The reputation of CJI, earned through years of exemplary work should not be allowed to be maligned by the accusations. It calls for upholding the highest principles of probity and due process of law to find out whether it was a conspiracy and a nexus to tarnish the CJI. Citing, his poor bank balance and his impeccable career as a Judge, the CJI has said that the independence of the judiciary was under a “serious threat because some forces wanted to deactivate the office of the CJI”.

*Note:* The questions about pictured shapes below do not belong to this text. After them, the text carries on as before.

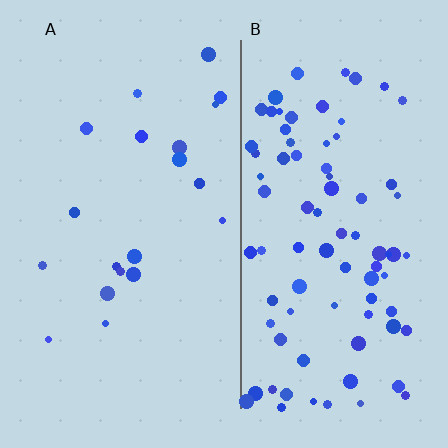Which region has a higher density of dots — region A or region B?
B (the right).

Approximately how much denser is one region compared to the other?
Approximately 4.3× — region B over region A.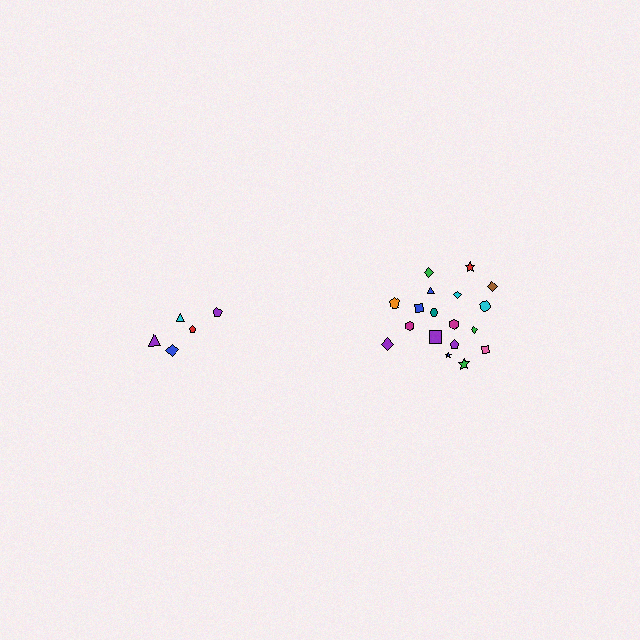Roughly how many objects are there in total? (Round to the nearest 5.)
Roughly 25 objects in total.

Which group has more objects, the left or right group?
The right group.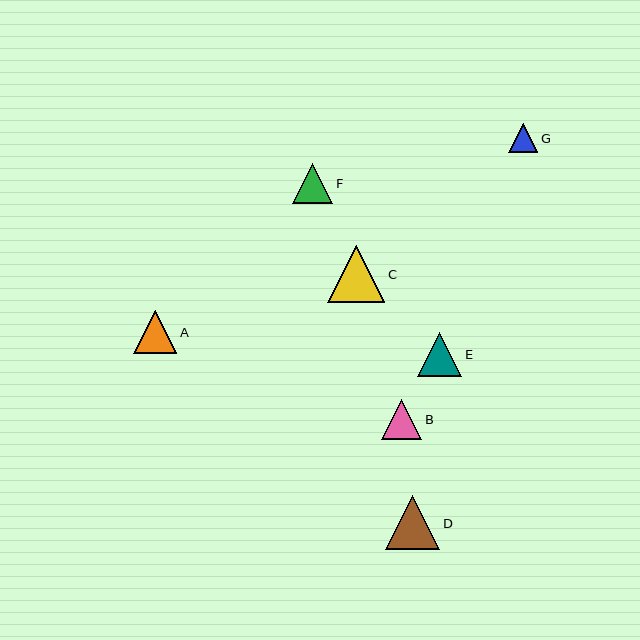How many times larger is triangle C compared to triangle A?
Triangle C is approximately 1.3 times the size of triangle A.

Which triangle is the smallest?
Triangle G is the smallest with a size of approximately 30 pixels.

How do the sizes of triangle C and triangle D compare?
Triangle C and triangle D are approximately the same size.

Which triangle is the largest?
Triangle C is the largest with a size of approximately 57 pixels.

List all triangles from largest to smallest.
From largest to smallest: C, D, E, A, B, F, G.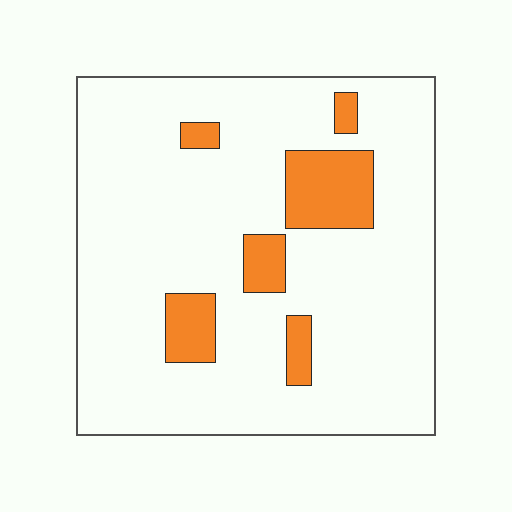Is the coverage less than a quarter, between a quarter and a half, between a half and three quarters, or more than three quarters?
Less than a quarter.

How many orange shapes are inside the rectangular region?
6.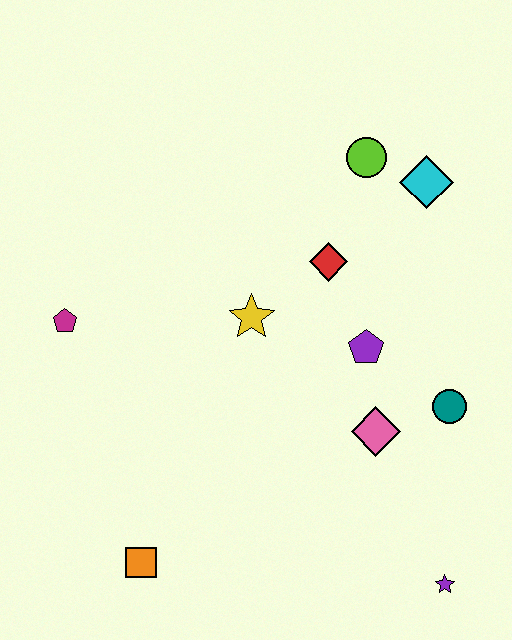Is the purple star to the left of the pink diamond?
No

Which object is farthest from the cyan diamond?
The orange square is farthest from the cyan diamond.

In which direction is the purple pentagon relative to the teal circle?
The purple pentagon is to the left of the teal circle.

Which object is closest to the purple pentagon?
The pink diamond is closest to the purple pentagon.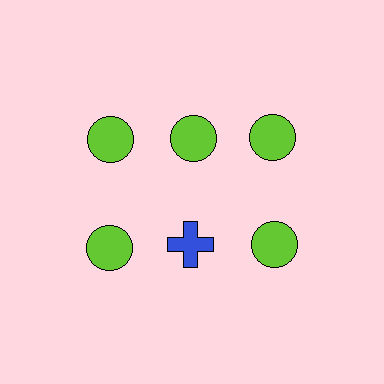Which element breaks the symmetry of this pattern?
The blue cross in the second row, center column breaks the symmetry. All other shapes are lime circles.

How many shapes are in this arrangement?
There are 6 shapes arranged in a grid pattern.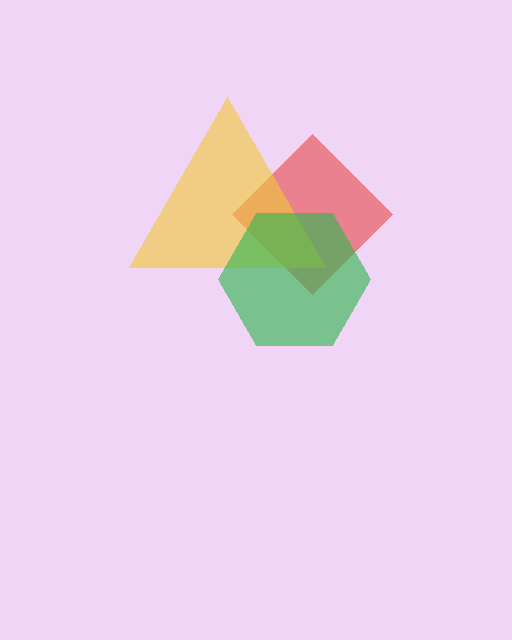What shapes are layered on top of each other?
The layered shapes are: a red diamond, a yellow triangle, a green hexagon.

In the meanwhile, Utsav Singh Bains, an advocate, also alleged in an affidavit, a larger conspiracy against the CJI involving disgruntled court employees and other ‘fixers’. He alleged that he was offered crores by someone to file a false complaint against the CJI. The complainant has raised the issue of alleged proximity of one of the in-house committee members with Gogoi. The said Judge has now recused himself to make way for a woman judge.

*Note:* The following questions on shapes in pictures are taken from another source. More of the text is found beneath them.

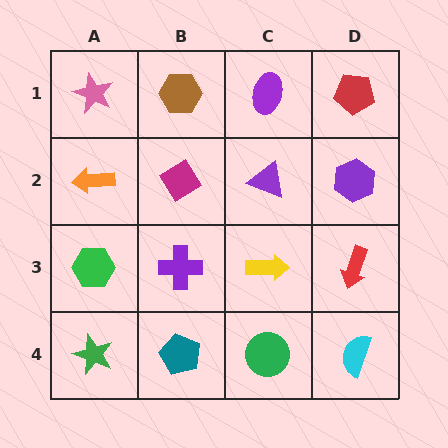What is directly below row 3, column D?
A cyan semicircle.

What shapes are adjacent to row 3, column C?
A purple triangle (row 2, column C), a green circle (row 4, column C), a purple cross (row 3, column B), a red arrow (row 3, column D).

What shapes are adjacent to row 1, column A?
An orange arrow (row 2, column A), a brown hexagon (row 1, column B).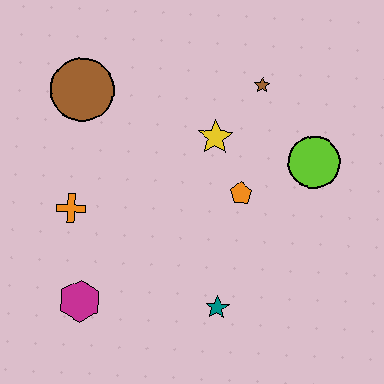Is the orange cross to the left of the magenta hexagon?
Yes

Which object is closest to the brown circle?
The orange cross is closest to the brown circle.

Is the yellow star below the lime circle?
No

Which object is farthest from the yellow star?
The magenta hexagon is farthest from the yellow star.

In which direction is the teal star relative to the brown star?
The teal star is below the brown star.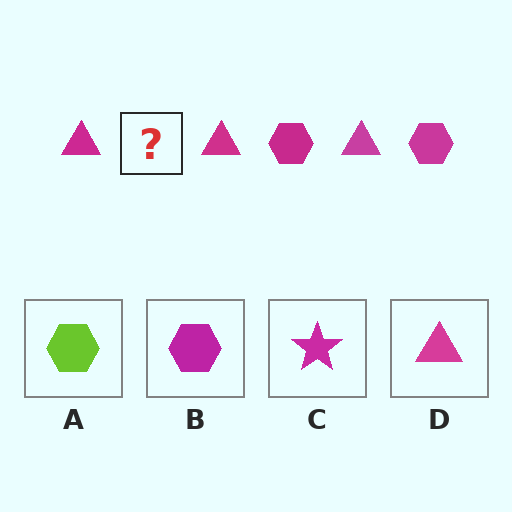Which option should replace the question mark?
Option B.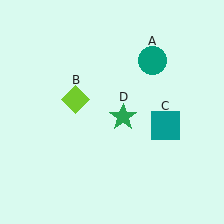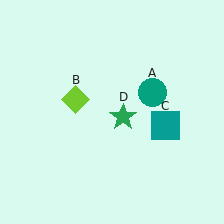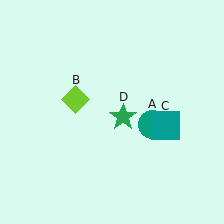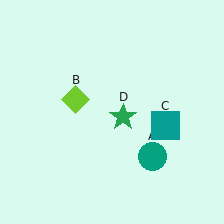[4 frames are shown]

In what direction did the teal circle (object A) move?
The teal circle (object A) moved down.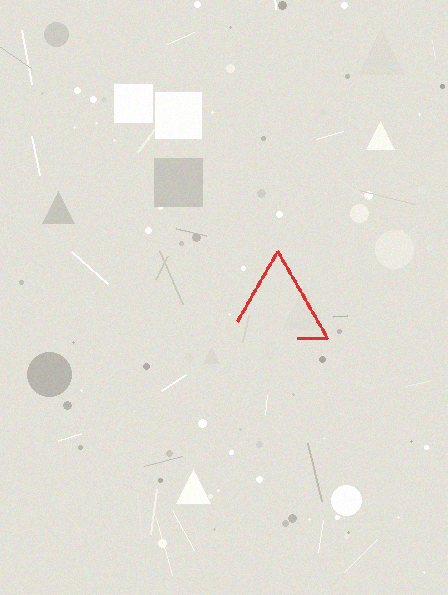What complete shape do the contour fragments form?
The contour fragments form a triangle.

There are certain lacunas. Firstly, there has been no provision to deal with a situation where the CJI himself is the subject of a complaint and that in-house inquiry is not in keeping with the Sexual Harassment of Women at Workplace (Prevention, Prohibition and Redressal) Act, 2013. The committee formed under the Sexual Harassment of Women at Workplace Act, 2013 in the Supreme Court can probe only court employees, not judges. There is a grey area in probing the CJI. Already, the CJI Gogoi has got flak for presiding over an extraordinary judicial hearing in a matter concerning him showing lack of a mechanism to handle such cases.

The case of Chief Justice of India, Ranjan Gogoi is not the first case of this kind, a former Judge of the Supreme Court AK Ganguly had to quit after a law intern levelled allegations of sexual harassment against him. A lady judicial officer of Madhya Pradesh accused the High Court judge SK Gangele of sexual harassment. However, a three-member inquiry committee constituted by Rajya Sabha found the charges ‘not proved’.